Times They are a Changin’

As a few of you may have noticed (probably very few), I have not posted a blog for about 2-3 months. This absence reflected another of my functions; that of assistant to my Nat’l Sales Manager, Mr. Gary Haugen.

Apparently, hospital administrators, in their search for value-based services and products, have started to notice evidence-based claims for product performance in contrast to acceptance of marketing “spin” and product discounts. For us, this has meant requests for clinical trials of our miniSQUAIR® smoke and bioaerosol capture device from large healthcare systems on both the East and West coasts. At such times, it is best for me to be in the operating room and not at a desk.

Although I have taught clinicians during the past few months, I have also learned a lot from them and gained an education that I would like to share with you so let’s begin…

Product Purchases

Buying decisions are in the process of moving upstairs to the executive level and bypassing lower echelon managers and often, clinicians.

What does this mean?

It means that individual hospital value assessment committees are simply barriers to acceptance whereas corporate buying committees now determine which company’s products will be purchased. They decide which devices receive clinical trials and/or acceptance bypassing the lower level hospital committees. This new system favors established medical material distributors that have contracts and relationships already in place. Early stage innovators now have greater delays and expenses before the value of their products is recognized. Also, going forward, contracts will more commonly be needed initially instead of purchase orders from individual hospitals. Further, teaching efforts by independent reps will be diminished and will continue to be replaced by the direct reps and technicians employed by the large distributor companies that have multiproduct contracts.

The Current Environment

This change in the sales process can lead to distortions in the marketplace that can defeat what the health system declares that it wants to achieve, that is, value-based healthcare. I believe that the miniSQUAIR device serves as a perfect example of this distortion as seen in our own community.

While health system purchasing managers want financial advantage from the distributors, they often have minimal knowledge of the clinical implications of their purchasing decisions. Instead of evaluating products on evidence-based documentation of functional value to patients and/or staff, they “bean count” without assessing the short and long-term effects of their decisions.
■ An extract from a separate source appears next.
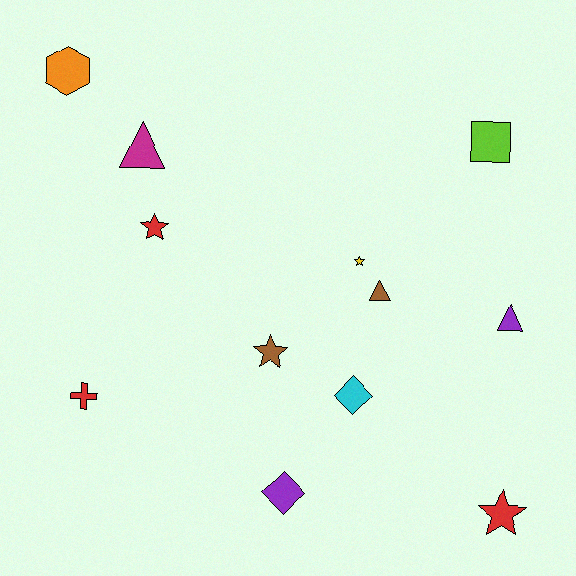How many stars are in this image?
There are 4 stars.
In other words, functionally similar products that have totally different value propositions are not adequately compared.
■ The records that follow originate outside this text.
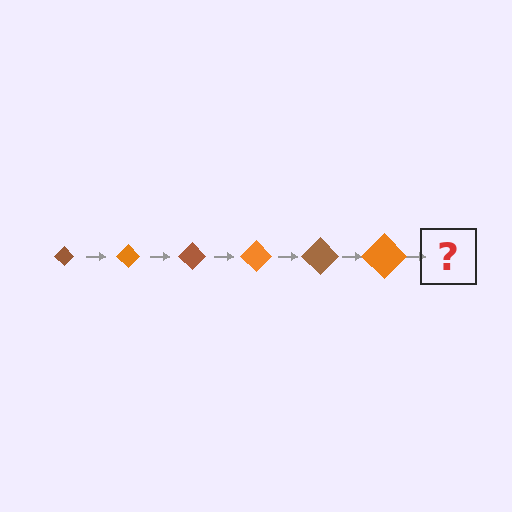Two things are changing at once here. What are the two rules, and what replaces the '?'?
The two rules are that the diamond grows larger each step and the color cycles through brown and orange. The '?' should be a brown diamond, larger than the previous one.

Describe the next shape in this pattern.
It should be a brown diamond, larger than the previous one.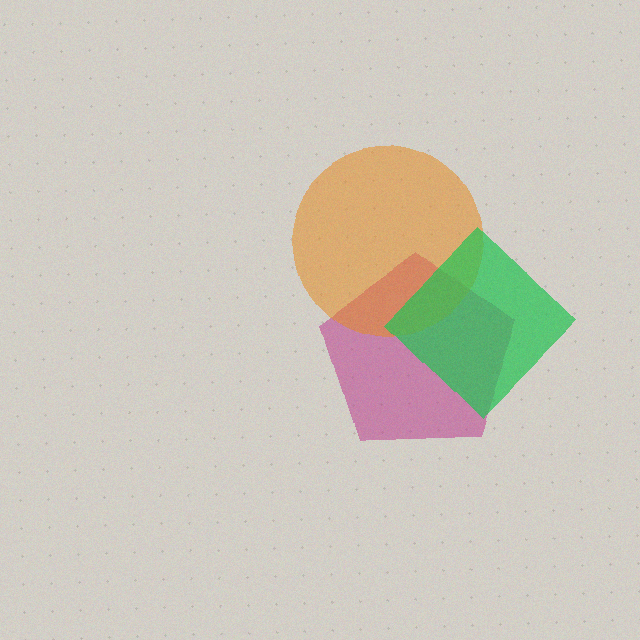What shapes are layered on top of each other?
The layered shapes are: a magenta pentagon, an orange circle, a green diamond.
For example, the miniSQUAIR has been tested at independent laboratories for smoke capture efficiency and for aerosol capture capability at the site of smoke release. Products to which it has been compared have not. Data from these laboratories has shown the miniSquair™ to have a 99.5% smoke capture efficiency and complete capture of the known viable bacteria that are within the smoke aerosol. No other company that sells the competitive ESU (electrosurgical) “pencil” has published any such functional data, instead relying on market “spin.”

Thus, in a large Minnesota health system, our product’s acceptance for use has been discouraged and our request for access to a retrospective patient review of SSI rates (related to the miniSQUAIR’s ability to capture bioaerosols) has been priced out of our reach.
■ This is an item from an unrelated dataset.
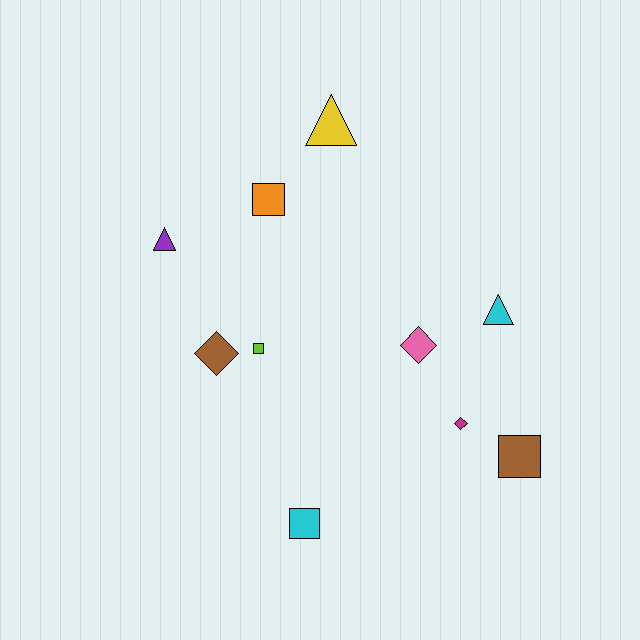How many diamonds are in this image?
There are 3 diamonds.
How can we or should we interpret such decisions? The obvious conclusion is that we are being displaced by the demands of a large distributor that sells a competitive product that is included in a multiproduct contract. Such an agreement takes priority over the short and long-term health effects of chronic smoke inhalation on members of the perioperative team and perhaps even the surgical outcomes of their patients that they claim publicly to want to improve….or

We can conclude that purchasing decisions are being made with a silo mentality without adequate input from others with facts to share that pertain to the product(s) in question.

The solution to this conundrum is that education, based on evidence presented by those most familiar with the topic must precede purchasing decisions. Others who are expert at risk analysis, financial modeling, etc. need to be part of the final analysis.